A breve distanza dal nuovo Embassy, l’altra band cardine dell’indie-pop scandinavo più “sintetico”, i Mary Onettes pubblicano il loro attesissimo “Hit The Waves”, il loro terzo Lp in ben tredici anni di carriera.
Per quanto tra i più credibili revivalisti della scena – il loro sound pare una “replica d’artista” di quello dei Cure più pop – gli svedesi in questione non hanno mai brillato per scrittura pop, salvo qualche notevolissima eccezione (“Dare” su tutte).

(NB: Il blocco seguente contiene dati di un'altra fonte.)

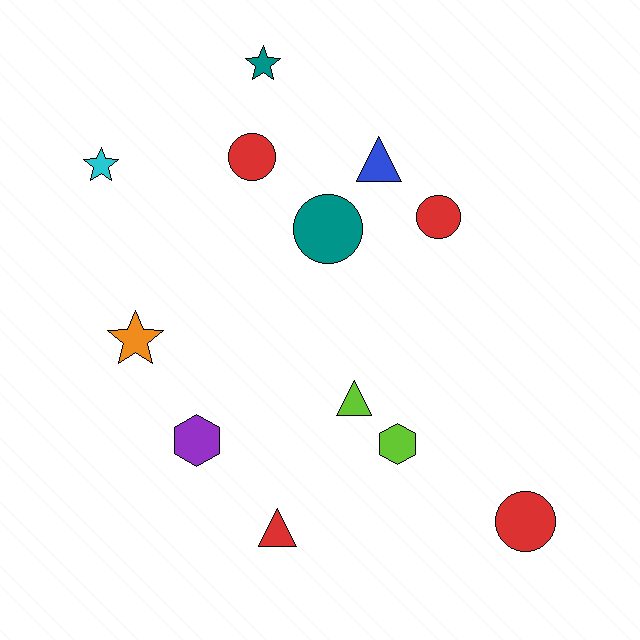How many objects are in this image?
There are 12 objects.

Per la prima volta i Mary Onettes si affidano alle mani di un produttore, in questo caso Dan Lissvik, scelta obbligata visto che quest’ultimo lavora coi già citati Embassy. Il risultato è un suono ripulito, ma le coordinate erano già fissate prima di iniziare – “Hit The Waves” non riserverà grandi sorprese agli ascoltatori, salvo forse una minor incidenza di brani uptempo.
Il singolo, “Evil Coast”, unico vero highlight, rappresenta bene lo spirito del disco:in esso Philip Ekstrom ha gioco facile nell’interpretare alla sua maniera l’andatura paesaggistica del brano, tra bagliori sintetici e brevi spruzzate chitarristiche. Ma anche in questo terzo disco i Mary Onettes mostrano l’aspetto più algido della loro musica: sospiri ghiacciati spirano dagli arrangiamenti placidi e ariosi delle canzoni, che non hanno mai un senso della progressione, che è poi quello che serve a tradurre le emozioni e ad amplificarle.
Anche le interpretazioni accentuate di Ekstrom finiscono per suonare piatte, e ancora una volta l’effetto principale di un disco della band svedese è un vago senso di noia, quella di un prodotto senz’anima.